К Верочке Костров возвращался довольный, сияющий. Какой же груз свалился с его плеч! На радостях он даже прищелкнул перед ней каблуками.
Почти следом подошел Сидорин.
— Теперь едем, — удовлетворенно загудел он басом. — Не узнавали, когда отправляется поезд? Пассажирского ждать до десяти утра, а товарняк, сказывают, через час идет в Яссы. Может, махнем?

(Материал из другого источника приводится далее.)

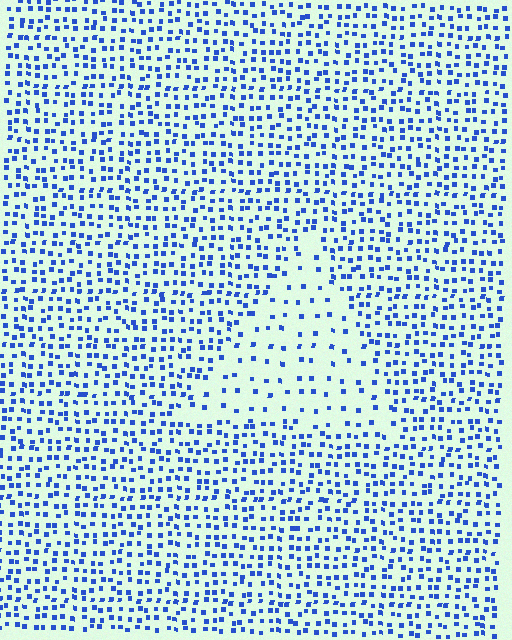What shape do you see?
I see a triangle.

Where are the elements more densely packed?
The elements are more densely packed outside the triangle boundary.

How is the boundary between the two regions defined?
The boundary is defined by a change in element density (approximately 2.7x ratio). All elements are the same color, size, and shape.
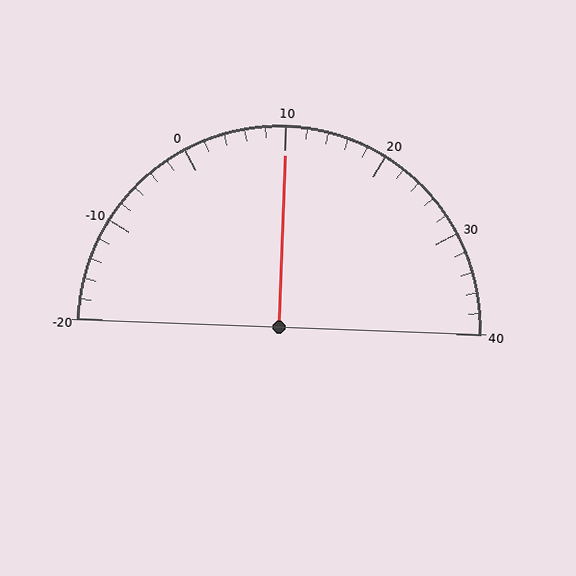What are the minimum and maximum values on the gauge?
The gauge ranges from -20 to 40.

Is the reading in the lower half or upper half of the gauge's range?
The reading is in the upper half of the range (-20 to 40).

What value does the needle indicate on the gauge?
The needle indicates approximately 10.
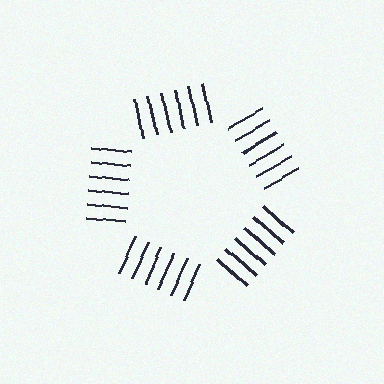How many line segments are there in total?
30 — 6 along each of the 5 edges.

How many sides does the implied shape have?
5 sides — the line-ends trace a pentagon.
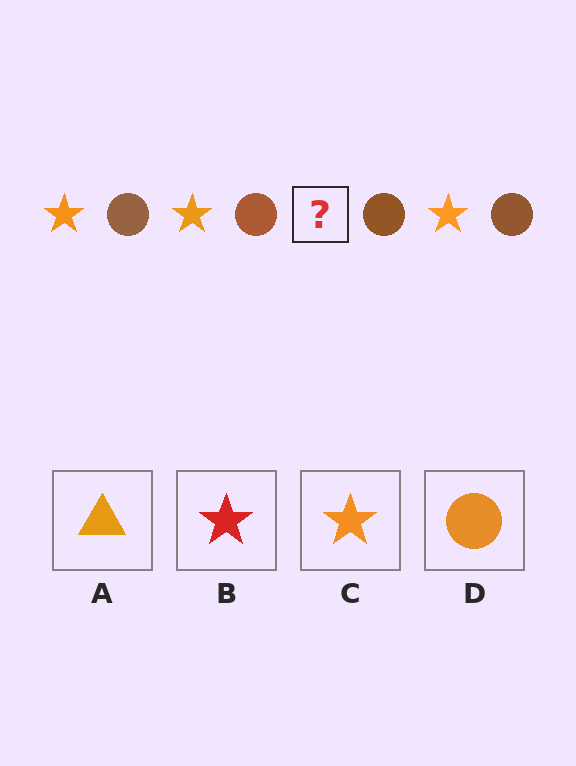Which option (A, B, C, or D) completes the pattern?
C.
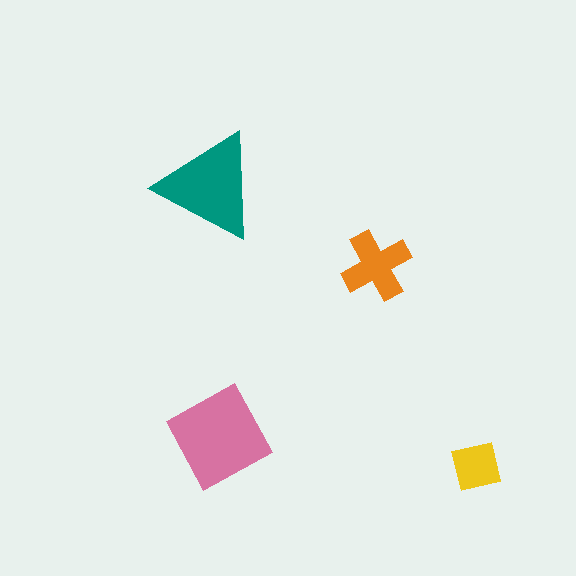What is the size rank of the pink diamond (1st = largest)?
1st.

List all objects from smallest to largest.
The yellow square, the orange cross, the teal triangle, the pink diamond.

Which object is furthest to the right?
The yellow square is rightmost.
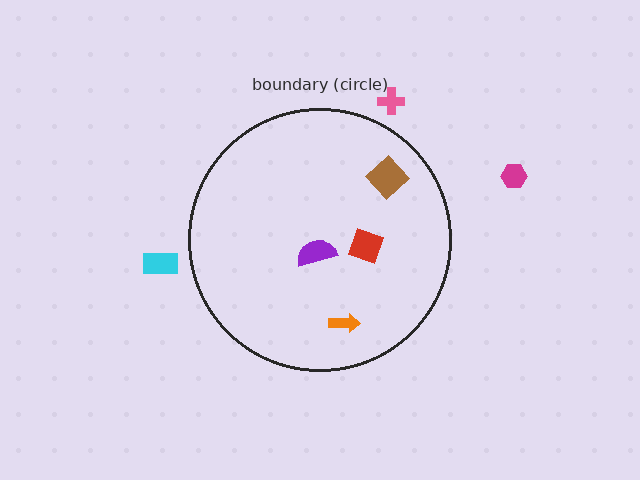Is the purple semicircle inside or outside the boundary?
Inside.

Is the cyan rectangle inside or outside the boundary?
Outside.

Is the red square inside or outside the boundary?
Inside.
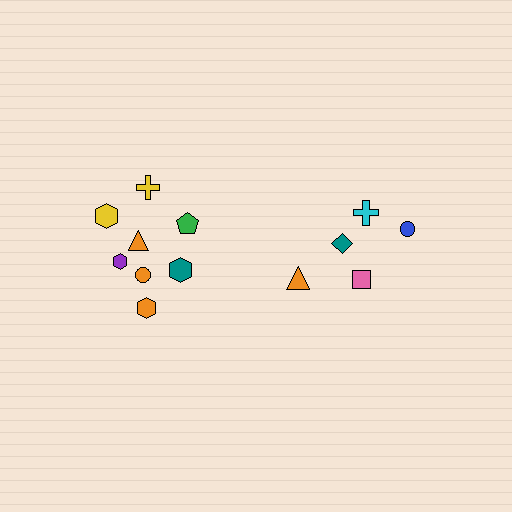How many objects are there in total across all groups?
There are 13 objects.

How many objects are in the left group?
There are 8 objects.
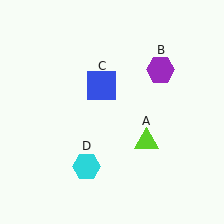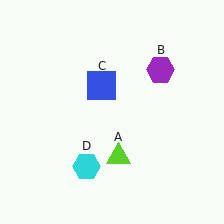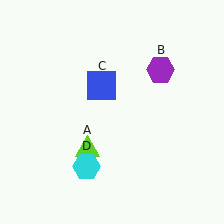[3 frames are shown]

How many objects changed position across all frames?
1 object changed position: lime triangle (object A).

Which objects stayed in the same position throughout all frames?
Purple hexagon (object B) and blue square (object C) and cyan hexagon (object D) remained stationary.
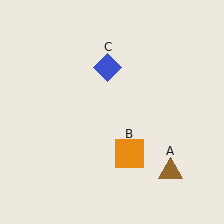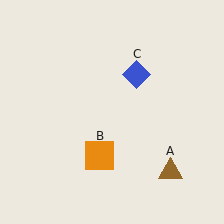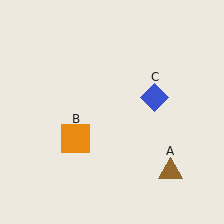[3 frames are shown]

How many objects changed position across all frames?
2 objects changed position: orange square (object B), blue diamond (object C).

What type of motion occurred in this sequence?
The orange square (object B), blue diamond (object C) rotated clockwise around the center of the scene.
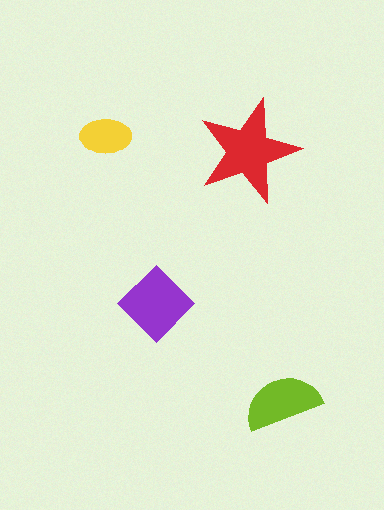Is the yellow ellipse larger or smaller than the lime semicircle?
Smaller.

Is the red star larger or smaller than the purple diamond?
Larger.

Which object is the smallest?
The yellow ellipse.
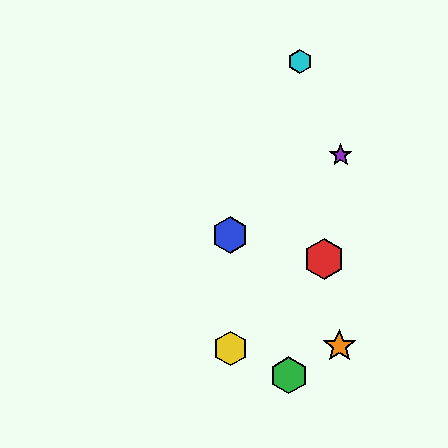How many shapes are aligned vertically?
2 shapes (the blue hexagon, the yellow hexagon) are aligned vertically.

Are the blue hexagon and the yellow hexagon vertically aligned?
Yes, both are at x≈230.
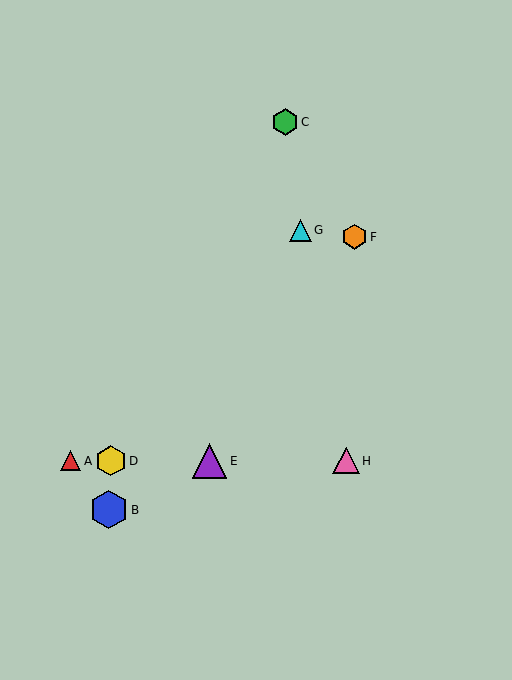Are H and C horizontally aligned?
No, H is at y≈461 and C is at y≈122.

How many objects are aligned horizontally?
4 objects (A, D, E, H) are aligned horizontally.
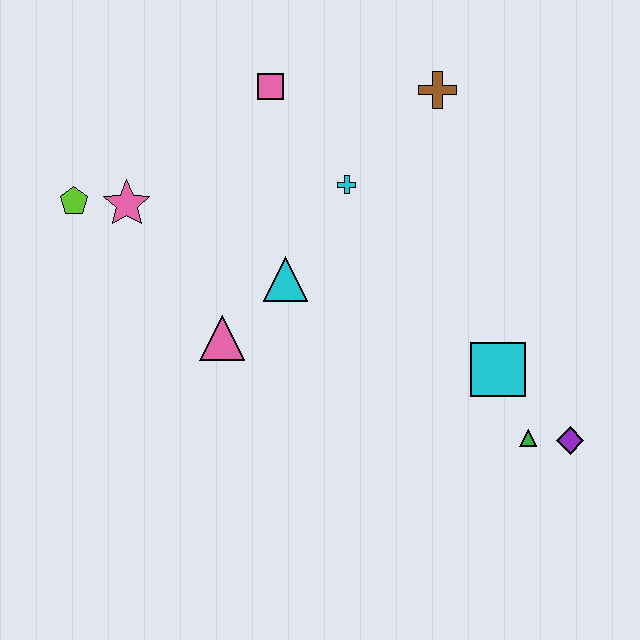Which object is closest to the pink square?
The cyan cross is closest to the pink square.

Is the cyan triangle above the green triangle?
Yes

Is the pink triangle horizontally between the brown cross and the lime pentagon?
Yes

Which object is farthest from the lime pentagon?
The purple diamond is farthest from the lime pentagon.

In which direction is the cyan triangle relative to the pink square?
The cyan triangle is below the pink square.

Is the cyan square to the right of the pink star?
Yes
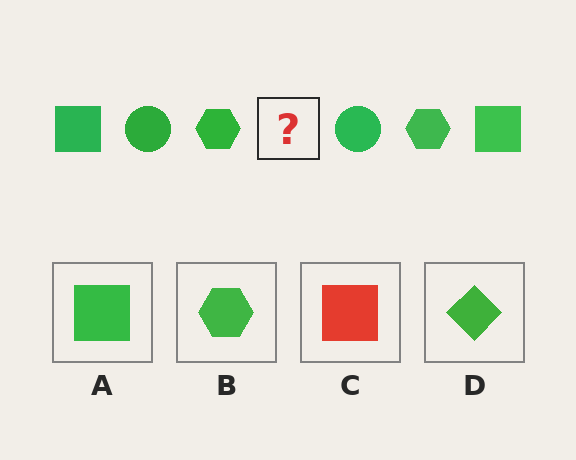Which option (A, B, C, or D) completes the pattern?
A.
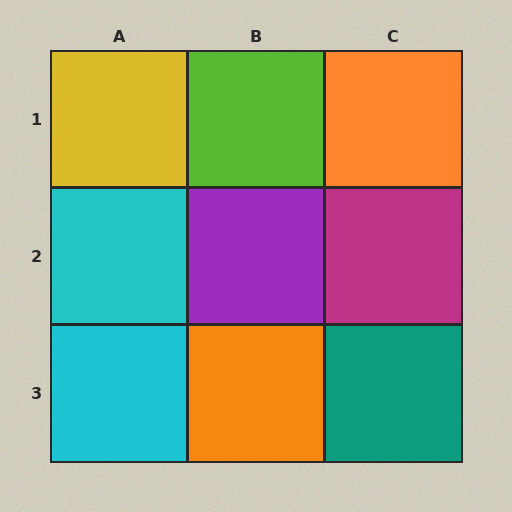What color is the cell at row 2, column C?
Magenta.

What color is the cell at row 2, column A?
Cyan.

Вы–то выдержите? участливо спросил он у Верочки.
Та сидела и плакала на радостях.
— Выдержу, — сквозь слезы промолвила она.
Отыскали стоявший на пути товарный состав, протиснулись между вагонами, выйдя к последнему с будкой, и забрались в нее перед самой отправкой поезда. Подталкивая вагоны и скрипя буферами, состав медленно набрал скорость, и через несколько минут проглотила их серая при луне темнота.
Было сыро, ветер свистел в проемах вагонов. Верочка зябко ежилась.
На каком–то перегоне товарняк остановился, пропустив впереди себя дрезину. И когда состав тронулся, на подножку прицепился неизвестный человек, оказавшийся тем же встреченным на вокзале солдатом. Только теперь шинель без погон у него была застегнута на все пуговицы.
— Товарищ начальник, провезите и меня… В ноги поклонюсь. Что вам стоит? — упрашивал он, поднимаясь с подножки уже на площадку тамбура.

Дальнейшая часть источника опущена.